После скандального успеха музеи отказались иметь с ним дело, кроме разве что левых выставок да идальговской картинной галереи, где верховодили сами художники.
Прекрасно, решил он, значит, его признали настоящим мастером. До конца своих дней он так и останется паяцем и нахалом, норовящим заглянуть даме за корсаж или ущипнуть пониже талии. До последнего часа его будет преследовать ощущение неприкаянности. Но это неважно. Главное — быть непогрешимым как художник.
Он вновь прижался губами к поблескивающим волосам Миллисент.
— Это верно. От ее убеждений он и свихнулся вправо.
Милли беззвучно расхохоталась, и этот смех придал Отто уверенность. Нет, она не догадывается о его любви. Никогда не догадается. Все предосторожности излишни.
Окружной прокурор почтительно ждал, пока Бэрнс Боллинг отведет руку от глаз и поднимет голову. Затем снова стал мягко задавать вопросы.
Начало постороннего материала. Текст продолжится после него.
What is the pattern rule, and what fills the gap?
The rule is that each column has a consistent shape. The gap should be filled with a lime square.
Кортес. Итак, мистер Боллинг, вы сказали, что двинулись по переулку. Расскажите, как вы шли, кто был впереди, кто сзади, что делала толпа, — словом, все подробности — понимаете?
Боллинг. Хорошо. Шериф на этот раз взял заключенного за правую руку, я — за левую, двое полицейских встали позади, и мы пошли сквозь толпу в сторону тюрьмы.
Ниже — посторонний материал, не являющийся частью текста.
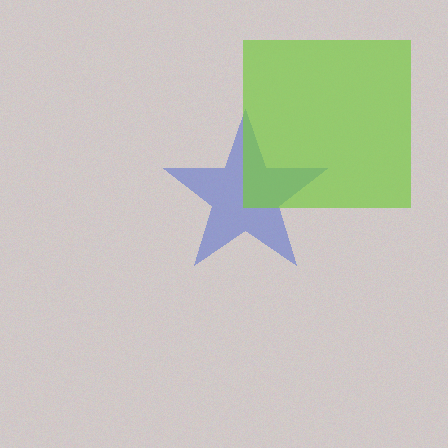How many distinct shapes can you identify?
There are 2 distinct shapes: a blue star, a lime square.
Кортес. Вы лично или кто-нибудь из полицейских не вытаскивали пистолеты? Толпе вы никак не угрожали?
Боллинг. Нет, я не вытаскивал. И не видел, чтобы кто другой хватался за оружие или угрожал.
Кортес. А что делала толпа?
Боллинг. Галдела и вопила. Кричала, что мы, мол, не имеем права вести его в тюрьму и должны отпустить, ну и все такое.
Кортес. Под словом «его» вы подразумеваете арестованного?
Боллинг. Да.
Кортес. В это время вы видели у кого-нибудь в толпе оружие?
Боллинг. Нет, не видел. Правда, кто-то попытался ударить меня молотком. Но промахнулся.
Кортес. А кто это был? Вы его не узнали?
Боллинг. Транкилино де Вака, один из обвиняемых.
Кортес. Позднее, если сможете, вы его опознаете. А теперь, скажите, толпа не пыталась отбить арестованного?
Боллинг. Вряд ли бы им удалось — мы его крепко держали. Но сам он пытался вырваться.
Хогарт (
Кортес. Ваша честь, догадка обоснованна, поскольку арестованному в конце концов удалось бежать.
Судья. Хорошо. Возражение отклоняется. Продолжайте.
Кортес. А каким образом он пытался вырваться? Покажите нам.
Боллинг. Упирался и рвался назад. Вот так.
Кортес. Он кричал? Просил толпу спасти его?
Хогарт. Возражаем. Прокурор подсказывает свидетелю.
Судья. Возражение принято.
Кортес. Арестованный говорил что-нибудь, когда вырывался?
Боллинг. Вроде бы сказал «пустите» или еще что. Точно не помню. Там кричали со всех сторон.
Кортес. Прекрасно. Продолжайте, пожалуйста.
Бэрнс замолчал и вновь потер лоб, словно собираясь с мыслями. Казалось, он говорит себе: «Держись, старина. Хоть и трудно, но скоро наступит конец». Затем он поднял глаза и, глядя мимо прокурора в публику, продолжал:
— Расталкивая толпу, мы прошли двадцать или тридцать шагов в сторону тюрьмы и канцелярии шерифа. Потом я вдруг услышал два выстрела и увидел, как Гилли пошатнулся и осел; его как раз крутануло ко мне лицом — рот широко открыт, а оттуда и из дыры в щеке хлещет кровь. Я сразу догадался, что ему конец, подхватил его и опустил на землю.